Twenty-one U.S. nuclear reactors are located within 5 miles of an airport, but 96 percent of all U.S. reactors weren't designed to withstand a crash from even a small airplane.

"There is no security in place to protect from attack by aircraft," Markey told Fox News on Monday, "no security in place around [nuclear] waste product."

It took the NRC almost 6 months after Sept. 11 to require enhanced security at nuclear reactors, and has yet to begin a permanent revision of security regulations following the terrorist attacks.

"There is little comfort to be found in the agency's response to my questions," Markey said. "Black hole after black hole is described and left unaddressed. Post 9/11, a nuclear safety agency that does not know — and seems little interested in finding out — the nationality of nuclear reactor workers or the level of resources being spent on security at these sensitive facilities is not doing its job."

NRC spokeswoman Diane Screnci declined to discuss the report's details, saying "we don't normally comment on press releases from members of Congress."

She told The Boston Globe that security employees at nuclear plants are fingerprinted, and that minimum staffing levels are included in security plans filed with the NRC.

Dave Lochbaum, a nuclear safety engineer with the Union of Concerned Scientists, said existing NRC-required background checks are "somewhat limited."

"I've worked in over 20 plants in the 17 years I was in the industry. Had I wanted to sabotage the plant, it wouldn't have been that difficult to do so," he said.

And the situation isn't any better at the nation's airports, according to a confidential Feb. 19 Transportation Department memo. The department ran 783 tests of security at 32 airports around the country and found it sorely lacking.

Inspector General Kenneth Mead found that in more than 70 percent of tests, investigators carried knives past screeners. Screeners didn't detect guns in 30 percent of tests and mock explosives in 60 percent. Investigators secretly boarded aircraft or got onto the tarmac nearly half the time.

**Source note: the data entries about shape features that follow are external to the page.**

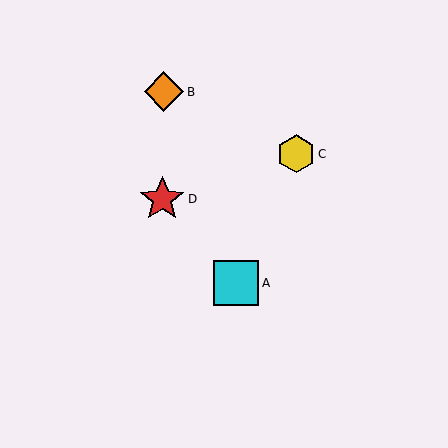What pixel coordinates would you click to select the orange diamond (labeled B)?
Click at (164, 92) to select the orange diamond B.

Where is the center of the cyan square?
The center of the cyan square is at (236, 283).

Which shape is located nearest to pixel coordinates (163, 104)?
The orange diamond (labeled B) at (164, 92) is nearest to that location.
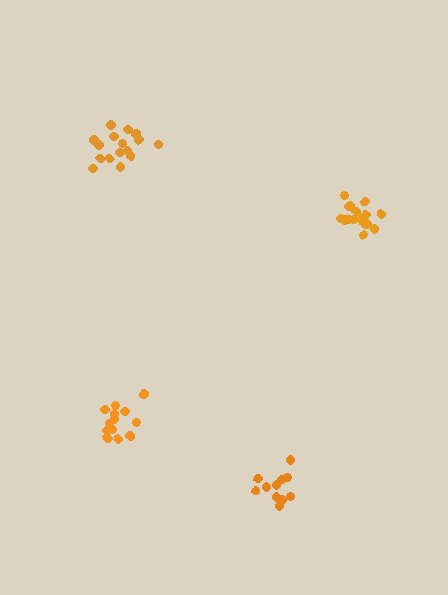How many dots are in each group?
Group 1: 11 dots, Group 2: 17 dots, Group 3: 13 dots, Group 4: 17 dots (58 total).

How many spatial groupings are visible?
There are 4 spatial groupings.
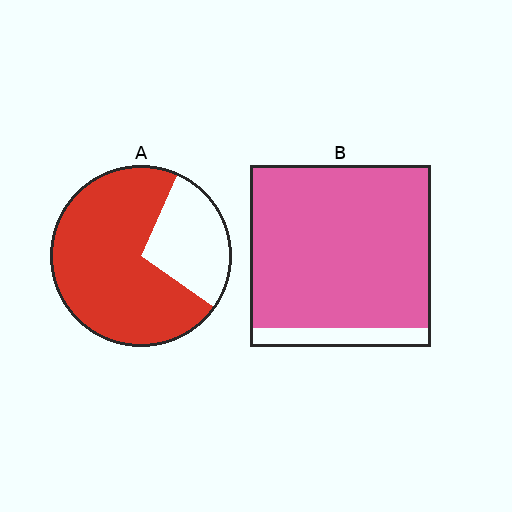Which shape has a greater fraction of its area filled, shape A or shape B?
Shape B.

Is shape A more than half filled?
Yes.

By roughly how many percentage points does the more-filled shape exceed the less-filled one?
By roughly 20 percentage points (B over A).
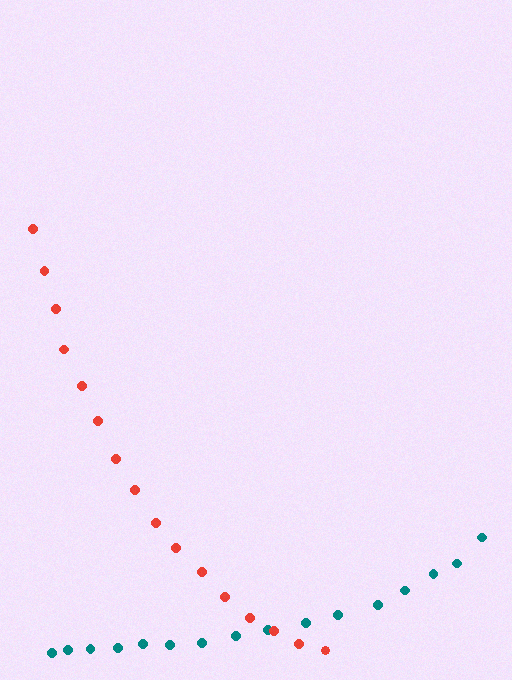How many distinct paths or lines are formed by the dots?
There are 2 distinct paths.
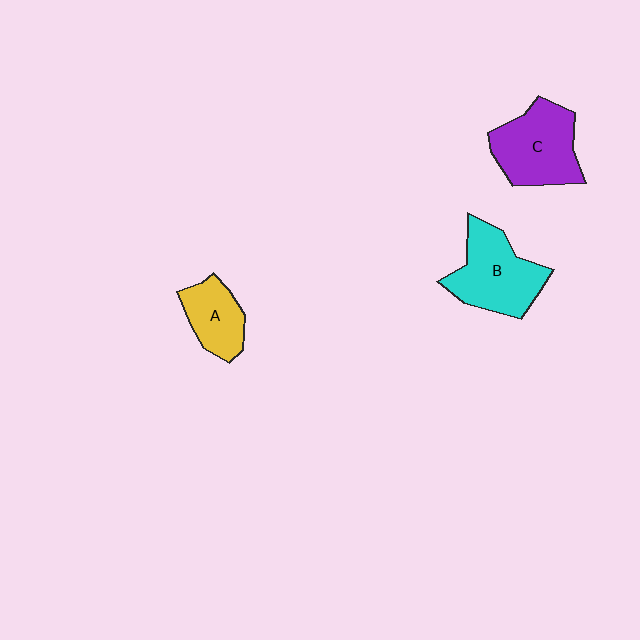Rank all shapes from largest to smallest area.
From largest to smallest: B (cyan), C (purple), A (yellow).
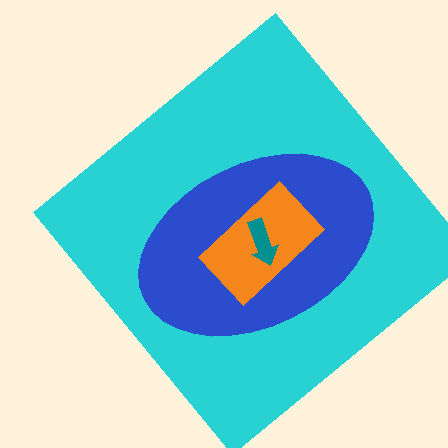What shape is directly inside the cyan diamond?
The blue ellipse.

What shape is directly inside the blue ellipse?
The orange rectangle.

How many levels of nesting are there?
4.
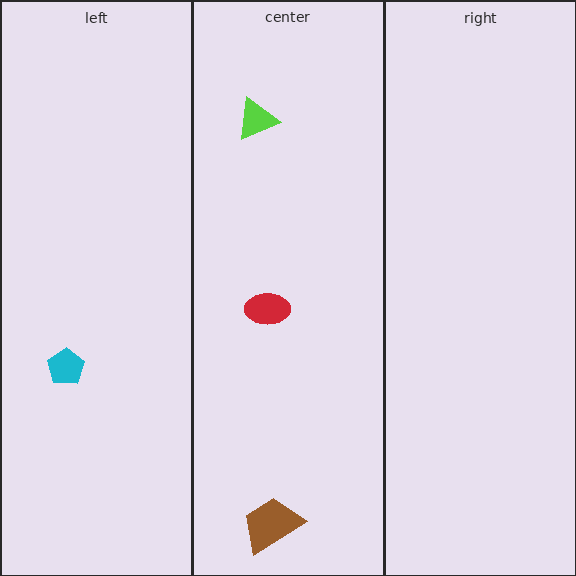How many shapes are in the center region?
3.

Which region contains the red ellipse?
The center region.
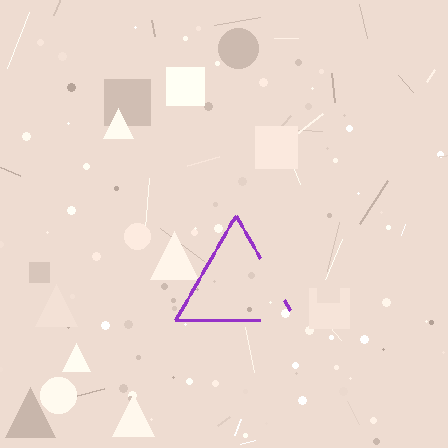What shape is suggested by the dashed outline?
The dashed outline suggests a triangle.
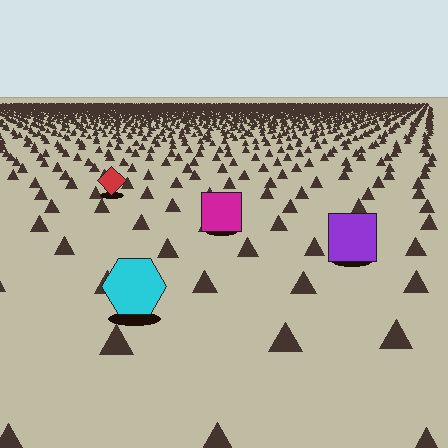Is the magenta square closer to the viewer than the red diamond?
Yes. The magenta square is closer — you can tell from the texture gradient: the ground texture is coarser near it.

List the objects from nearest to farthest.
From nearest to farthest: the cyan hexagon, the purple square, the magenta square, the red diamond.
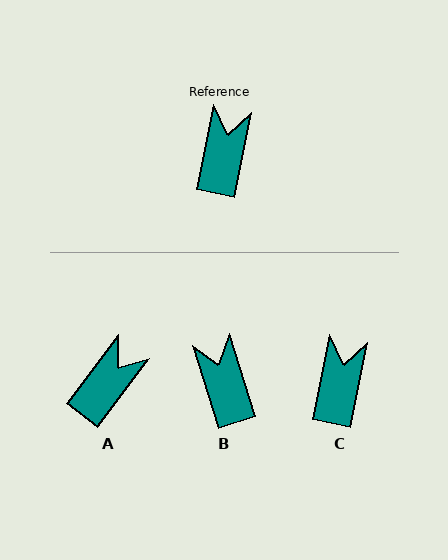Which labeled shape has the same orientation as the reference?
C.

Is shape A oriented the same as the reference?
No, it is off by about 26 degrees.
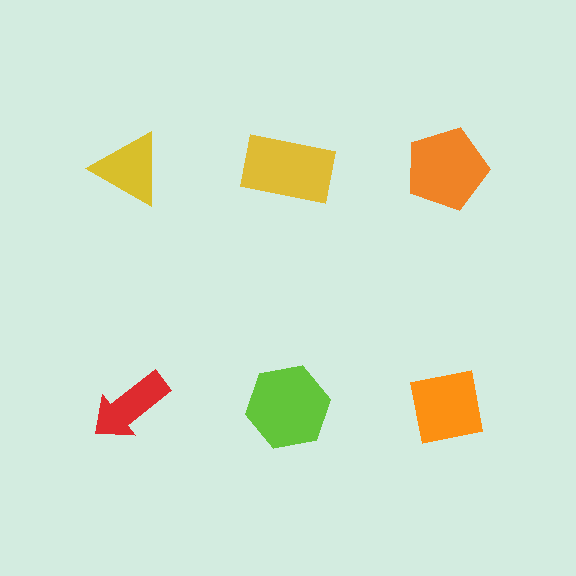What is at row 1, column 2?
A yellow rectangle.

Tests of the security system were conducted at 32 airports while the screening checkpoints were still primarily under the supervision of the airline industry, with some oversight by the Federal Aviation Administration. The new Transportation Security Administration took over responsibility for airline security Feb. 17.

Security administration spokesman Paul Turk said the White House requested the investigation.

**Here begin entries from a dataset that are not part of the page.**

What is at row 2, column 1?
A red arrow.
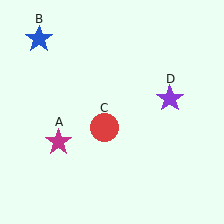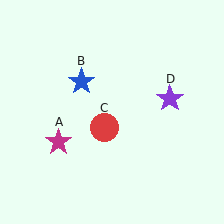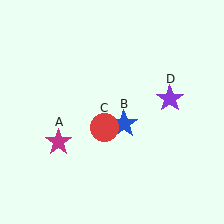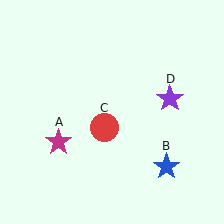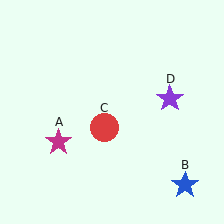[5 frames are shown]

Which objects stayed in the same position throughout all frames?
Magenta star (object A) and red circle (object C) and purple star (object D) remained stationary.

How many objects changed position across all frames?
1 object changed position: blue star (object B).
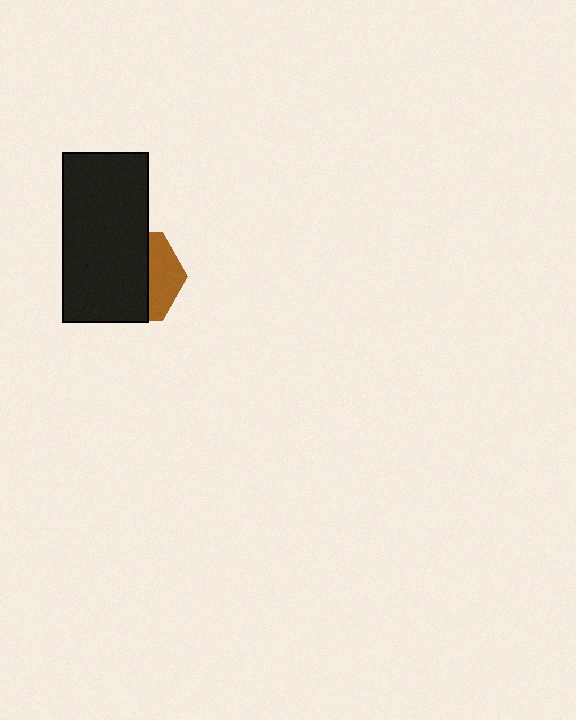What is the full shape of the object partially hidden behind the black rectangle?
The partially hidden object is a brown hexagon.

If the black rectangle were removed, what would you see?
You would see the complete brown hexagon.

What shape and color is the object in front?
The object in front is a black rectangle.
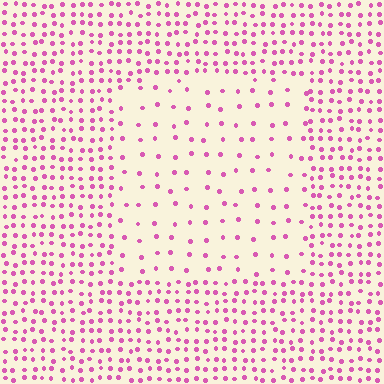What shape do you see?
I see a rectangle.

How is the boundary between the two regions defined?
The boundary is defined by a change in element density (approximately 2.9x ratio). All elements are the same color, size, and shape.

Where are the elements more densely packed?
The elements are more densely packed outside the rectangle boundary.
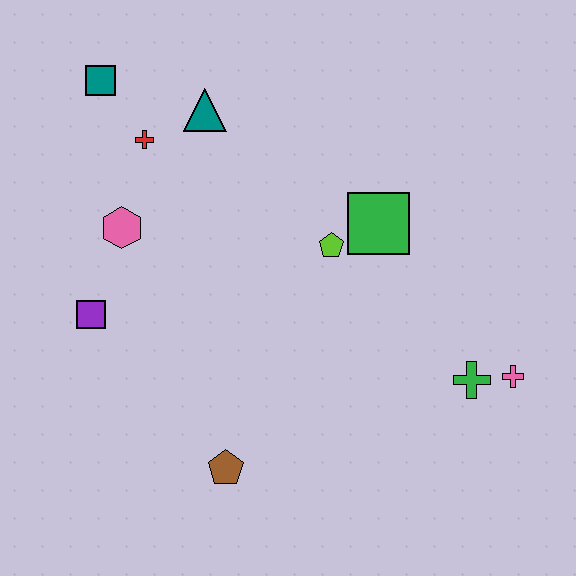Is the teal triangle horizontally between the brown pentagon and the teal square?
Yes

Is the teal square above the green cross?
Yes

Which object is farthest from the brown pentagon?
The teal square is farthest from the brown pentagon.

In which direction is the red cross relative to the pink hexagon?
The red cross is above the pink hexagon.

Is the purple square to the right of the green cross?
No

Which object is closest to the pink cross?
The green cross is closest to the pink cross.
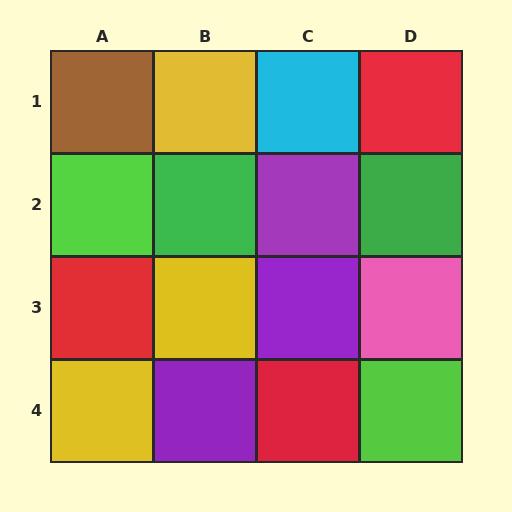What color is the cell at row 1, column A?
Brown.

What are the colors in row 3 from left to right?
Red, yellow, purple, pink.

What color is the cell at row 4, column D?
Lime.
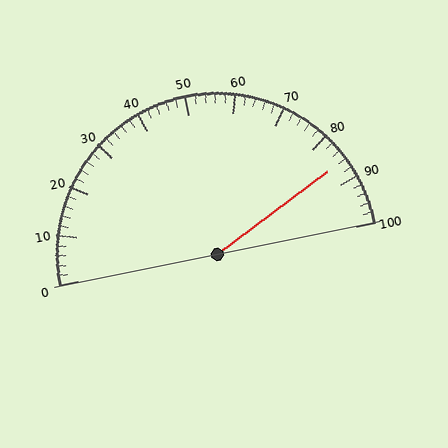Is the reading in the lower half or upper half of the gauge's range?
The reading is in the upper half of the range (0 to 100).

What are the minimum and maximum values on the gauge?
The gauge ranges from 0 to 100.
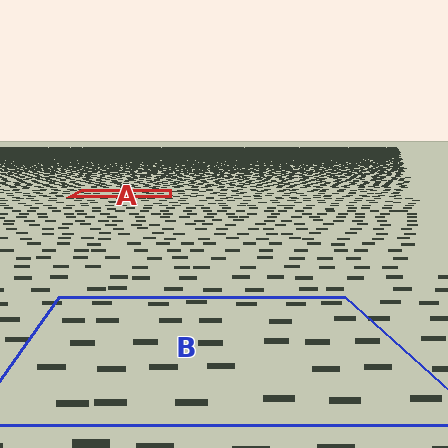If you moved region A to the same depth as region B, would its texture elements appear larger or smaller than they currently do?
They would appear larger. At a closer depth, the same texture elements are projected at a bigger on-screen size.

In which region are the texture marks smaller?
The texture marks are smaller in region A, because it is farther away.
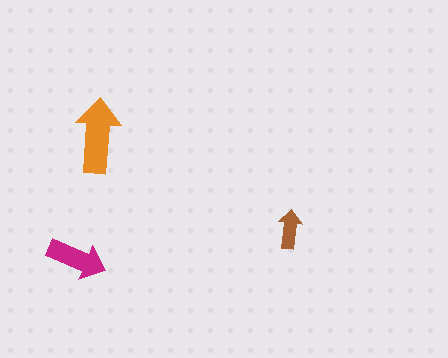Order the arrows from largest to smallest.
the orange one, the magenta one, the brown one.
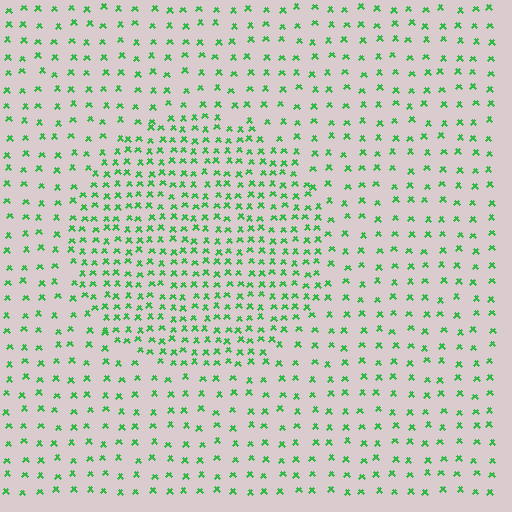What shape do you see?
I see a circle.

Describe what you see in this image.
The image contains small green elements arranged at two different densities. A circle-shaped region is visible where the elements are more densely packed than the surrounding area.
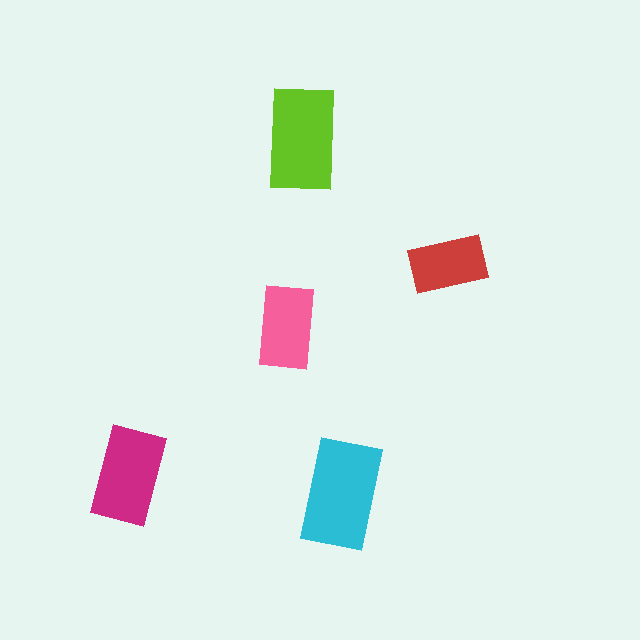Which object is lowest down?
The cyan rectangle is bottommost.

"The idea was to get a realistic assessment of potential needs," he said.

"I would say it's astounding and pretty incredible, given the high state of security awareness we were under during that period," Reynold Hoover, a counterterrorism expert who conducts seminars on checkpoint screening, told the newspaper. "There really wasn't the change we thought there was after Sept. 11."

Former FAA security chief Billie Vincent said the report was not surprising, considering the checkpoints were staffed by the same low-paid, poorly trained screeners who were there before Sept. 11.

In addition, Vincent said, current equipment cannot detect explosives, nor can it detect many varieties of cutting tools.

"The technology at the screening points is not there," Vincent said. "The current metal detectors won't do the job. If you turn it high enough to detect that much metal, you will have an alarm on every person going through."

FAA spokeswoman Laura Brown said the agency "took aggressive enforcement action any time there was a question about proper security" after Sept. 11.

The Associated Press contributed to this report.